Está de parabéns a autora da novela e seus diretores por terem abordado assunto varrido para debaixo do tapete das vergonhas sociais, possibilitando que mais de sessenta crianças fossem encontradas. Aliás, a autora conhece muito bem a dor de perder uma filha; não pelo tipo de desaparecimento que tratamos aqui, mas porque a moça, atriz em ascensão na carreira, teve a vida ceifada por um colega de trabalho, que contou com a cumplicidade da esposa. Esse caso abalou sobremaneira a sociedade à época.
Uma outra vergonha social e, também, administrativa, havia muito escondida por diversas instâncias do poder, poderia ter sido abordada em alguns capítulos de alguma novela ou programa aberto à participação popular: o desaparecimento de um número absurdo de crianças da rede estadual paulista de ensino público, segundo resultado de um criterioso senso e que estava passando por uma verificação das entidades interessadas na solução de tamanho despautério. Imaginei o governador ou a senhora secretária de educação daquela época com fotos ou, pelo menos, os nomes de todas as crianças desaparecidas no referido cadastro escolar. Desaparecidas ou inexistentes? Ou desaparecidos foram os recursos destinados à educação nas últimas décadas. Sabemos que os recursos foram no trem da alegria e jamais serão encontrados, ainda que todos os meios de comunicação houvessem se unido na sua busca, pois, certamente, a alavanca que altera a rota da composição para outra linha de trilhos foi acionada e o desvio foi feito.
O intrigante é que, muito possivelmente, igual número de crianças se encontravam fora das escolas por falta de vagas e a alegação era de que se fazia necessária uma suplementação de verbas para a educação.
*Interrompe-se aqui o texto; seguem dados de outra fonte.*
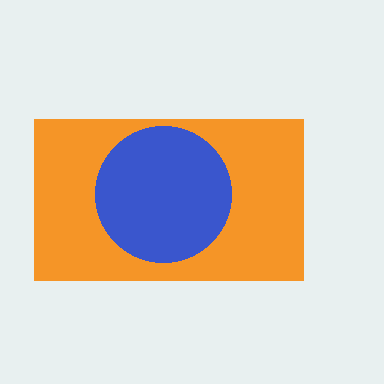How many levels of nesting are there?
2.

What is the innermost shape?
The blue circle.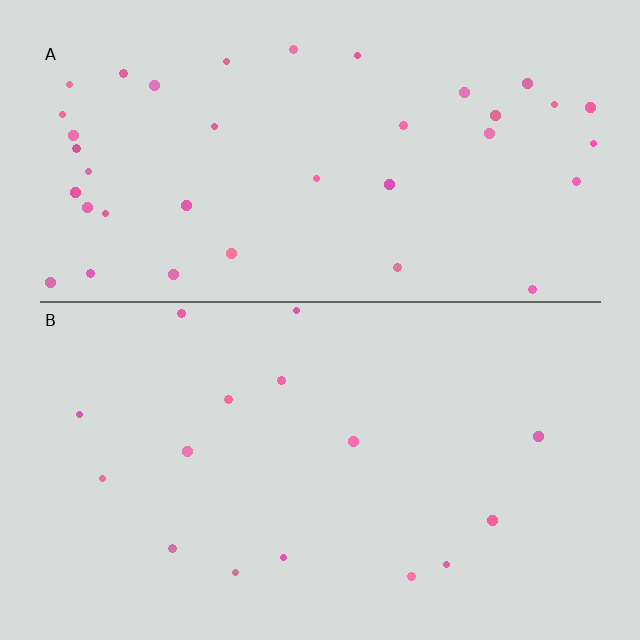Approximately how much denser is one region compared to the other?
Approximately 2.4× — region A over region B.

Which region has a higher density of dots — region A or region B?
A (the top).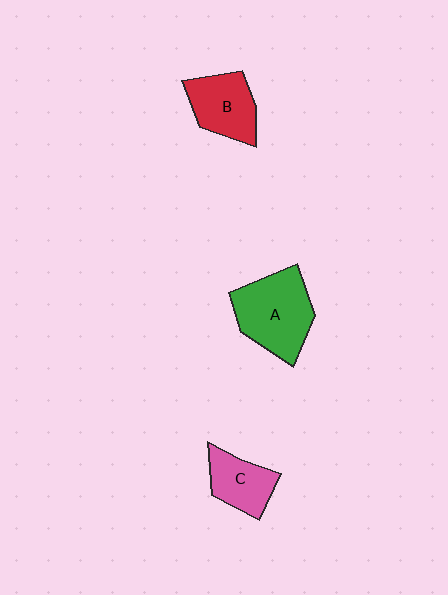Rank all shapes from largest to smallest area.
From largest to smallest: A (green), B (red), C (pink).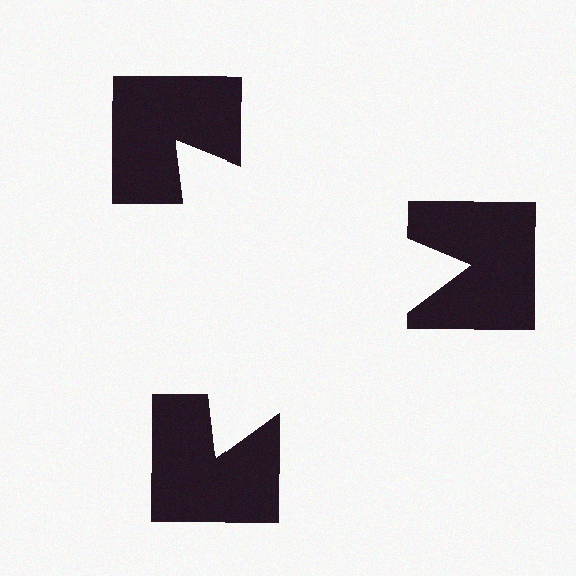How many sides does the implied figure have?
3 sides.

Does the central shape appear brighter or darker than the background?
It typically appears slightly brighter than the background, even though no actual brightness change is drawn.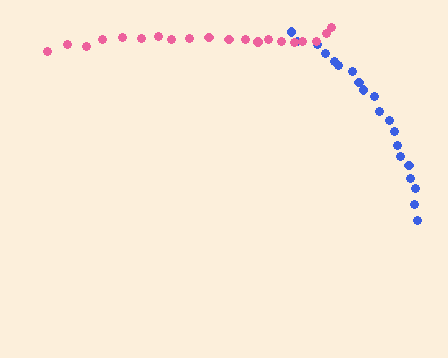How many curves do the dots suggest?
There are 2 distinct paths.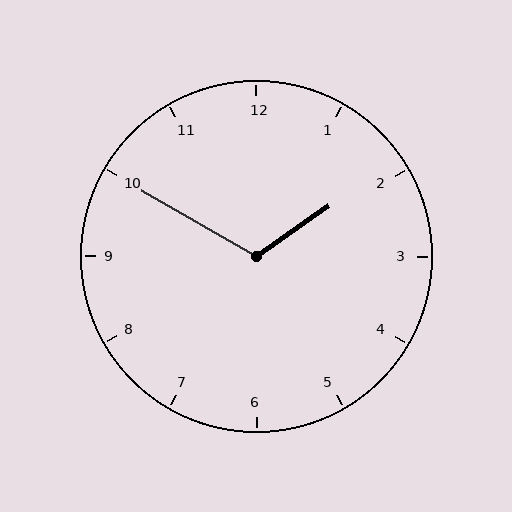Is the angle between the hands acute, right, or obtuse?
It is obtuse.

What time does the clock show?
1:50.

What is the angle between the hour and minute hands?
Approximately 115 degrees.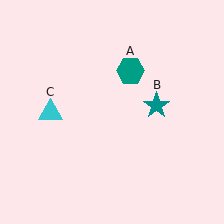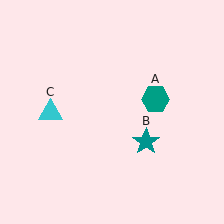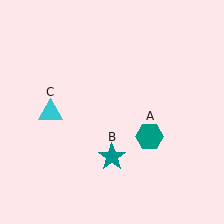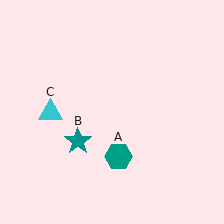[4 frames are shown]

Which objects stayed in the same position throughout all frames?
Cyan triangle (object C) remained stationary.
Os pais reclamavam, mas não se organizavam para uma demonstração de sua vontade, força e exigência de seu direito constitucional e o de suas crianças de vaga numa escola de qualidade. Ah! ... bem ... já é uma outra novela, cujos autores e direção querem ver de camarote e insistem em que o povo assista tudo de maneira inerte e, assim, desapareçam o senso crítico, a luta por direitos e seja sequestrada a vontade das pessoas de uma sociedade com mais oportunidades, mais trabalho, mais reconhecimento, mais grandeza e mais crianças! Inclusive, até aquela criança dentro de cada um de nós que teima em não desaparecer!
COMENTÁRIOS
Vera
em 22/11/2024
Tema relevante. As crianças desaparecidas crescem também. Digamos que aquelas crianças são adultos desaparecidos e sem memória dos fatos. Não se lembram da infância, ou morreram pelo caminho, ou não querem voltar ao passado ......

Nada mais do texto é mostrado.